Ayurdoré — Un retour à ce dont le corps se souvient
Il arrive un moment dans la vie où le corps chuchote avant de commencer à crier.
Pour moi, ce moment est arrivé tôt. À 18 ans, en entrant en faculté de droit et dans un monde rapide et exigeant, ma peau a commencé à se dérégler. Une acné sévère est apparue, suivie de traitements agressifs et de solutions rapides qui promettaient de réparer… mais faisaient lentement l’inverse. Ma peau est devenue de plus en plus rouge, irritée et enflammée. L’acné ne s’est jamais vraiment arrêtée — elle revenait, cycle après cycle — et avec elle, ma confiance s’est érodée en silence.
Ce qui était censé me guérir m’a laissée encore plus déconnectée de mon corps.
Le maquillage est devenu mon refuge. Une façon de couvrir ce que je n’arrivais pas à apaiser, de cacher ce que je ne comprenais pas encore. J’ai appris à fonctionner, à avancer, à considérer l’inconfort comme normal — même lorsque, au fond de moi, quelque chose sonnait faux.
Je n’écoutais pas mon corps. J’essayais de le faire taire.
Ce qui a suivi n’a pas été une transformation du jour au lendemain, mais un retour lent et conscient. Un retour à la nature. À la simplicité. À une sagesse ancienne qui ne voit pas le corps comme quelque chose à combattre, mais comme quelque chose à soutenir.
J’ai commencé à retirer ce qui ne me servait plus — les produits chimiques, l’excès, les solutions artificielles — et à le remplacer par de la nourriture véritable. Des rituels. De l’intention. J’ai découvert des plantes respectées depuis des siècles : moringa, ashwagandha, gingembre, curcuma, aloe vera.
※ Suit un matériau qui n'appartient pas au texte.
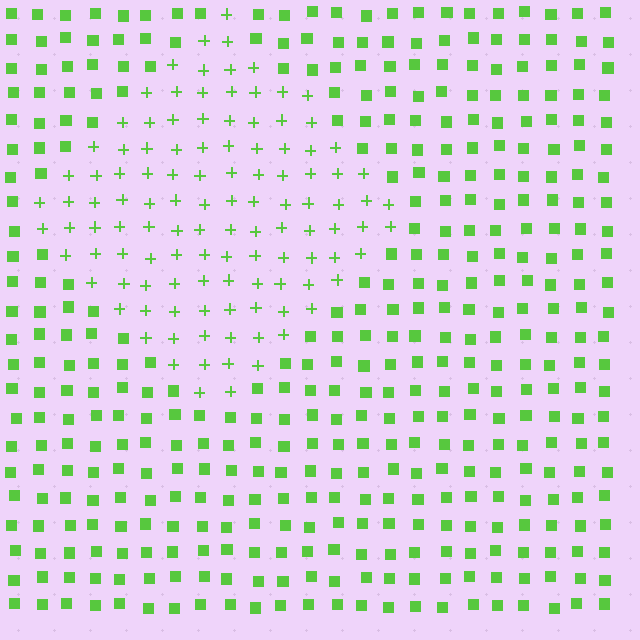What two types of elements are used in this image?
The image uses plus signs inside the diamond region and squares outside it.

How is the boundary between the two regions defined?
The boundary is defined by a change in element shape: plus signs inside vs. squares outside. All elements share the same color and spacing.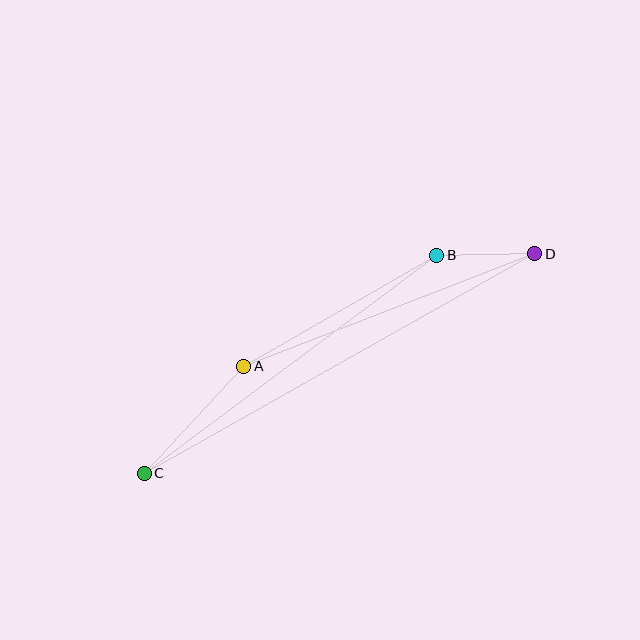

Non pas comme des miracles, mais comme des alliées.
Avec le temps, quelque chose a changé.
Ma peau a commencé à s’apaiser.
Mon énergie est revenue peu à peu.
Mon esprit s’est éclairci.
Et pour la première fois depuis des années, je me suis sentie alignée — à l’intérieur comme à l’extérieur.
Ayurdoré est né de ce chemin.
C’est la conviction que lorsque l’on choisit la pureté plutôt que les raccourcis, l’intention plutôt que l’excès, et la nature plutôt que le bruit, le corps se souvient de la façon de se rééquilibrer. Le bien-être ne consiste pas à forcer le changement, mais à créer les bonnes conditions pour l’harmonie.